Error rates. Since there is no intermediate interpretive category defined for daptomycin, all categorical errors are either very major errors (false susceptibility, where nonsusceptible values are equated with resistance) or major errors (false nonsusceptibility).
RESULTS
Characterization of study isolates and comparison of broth microdilution results. Tables 1 and 2 show the cumulative percentage of the 150 S. aureus isolates selected for the present study that were either inhibited (MIC) or killed (MBC) by daptomycin or vancomycin, respectively, using CMI and JMI Laboratories MIC panels. For daptomycin, the MIC and MBC ranges determined at CMI were both 0.25 to 8 μg/ml. The MIC at which 50% of the isolates are inhibited (MIC50) and MIC90 values for daptomycin using the CMI panels were 0.5 to 1.0 μg/ml (depending on the day of testing) and 2 μg/ml, respectively, whereas the MBC90 was 4 μg/ml. Similar MICs were obtained using the JMI Laboratories panels (Table 1). The MIC50 and MIC90 values for daptomycin for the subset of 34 isolates, which had a larger percentage of nonsusceptible isolates, tested at CDC and CMI using the CMI panels were 1.0 μg/ml and 2 to 4 μg/ml, respectively (data not shown). TREK panels tested at the CDC gave comparable MIC50 and MIC90 results. For vancomycin (Table 2), the MIC and MBC ranges were 0.5 to 128 μg/ml and 1 to 128 μg/ml, respectively. The vancomycin MIC50 and MIC90 values were 2 and 8 μg/ml for the CMI panels and 1 μg/ml and 4 to 8 μg/ml for the JMI Laboratories panels. The MBC90 for vancomycin was 64 μg/ml for the set of 150 isolates. Among these isolates, the vancomycin MICs were higher than usual for S. aureus isolates (typical vancomycin MIC90 = 1 to 2 μg/ml) (2, 12, 26, 32, 34). No significant differences (P > 0.05) were noted between the results from the two test sites when results were analyzed by the MIC panel used, the day of testing, the modal MIC, the MIC range, the MIC50, or the MIC90.

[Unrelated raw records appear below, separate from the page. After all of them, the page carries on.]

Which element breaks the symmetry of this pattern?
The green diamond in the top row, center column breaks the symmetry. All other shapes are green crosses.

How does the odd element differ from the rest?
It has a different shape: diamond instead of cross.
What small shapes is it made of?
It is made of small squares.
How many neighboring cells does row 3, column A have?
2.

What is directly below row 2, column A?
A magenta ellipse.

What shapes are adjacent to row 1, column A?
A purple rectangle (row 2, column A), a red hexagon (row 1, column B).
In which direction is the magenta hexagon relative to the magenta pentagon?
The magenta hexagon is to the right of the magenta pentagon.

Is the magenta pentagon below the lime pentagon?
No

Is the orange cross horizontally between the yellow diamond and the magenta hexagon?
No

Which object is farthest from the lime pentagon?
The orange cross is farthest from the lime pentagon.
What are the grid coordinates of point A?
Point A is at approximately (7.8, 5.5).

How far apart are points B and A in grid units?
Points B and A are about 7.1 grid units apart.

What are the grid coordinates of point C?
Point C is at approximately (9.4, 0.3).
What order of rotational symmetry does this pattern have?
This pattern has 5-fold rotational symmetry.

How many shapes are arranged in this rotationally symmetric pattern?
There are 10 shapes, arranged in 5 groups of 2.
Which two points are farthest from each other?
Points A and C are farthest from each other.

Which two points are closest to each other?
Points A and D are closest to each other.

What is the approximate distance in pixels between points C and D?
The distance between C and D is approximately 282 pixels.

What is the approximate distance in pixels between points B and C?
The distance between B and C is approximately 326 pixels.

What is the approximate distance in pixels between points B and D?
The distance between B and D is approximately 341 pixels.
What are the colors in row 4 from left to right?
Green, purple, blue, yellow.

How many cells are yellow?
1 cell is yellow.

Atomic absorption assays were used to assess the calcium concentration of the daptomycin-containing wells for the plates prepared at the CMI, JMI Laboratories, and the CDC. The calcium ion concentrations of the MIC panels prepared at the CMI and JMI Laboratories were all 50 μg/ml, whereas the CDC MIC panels had slightly lower calcium concentrations (range, 41 to 42 μg/ml). The calcium concentrations of panels prepared at TREK were not available for testing, but all daptomycin quality control results for these panels were all within the acceptable ranges (4).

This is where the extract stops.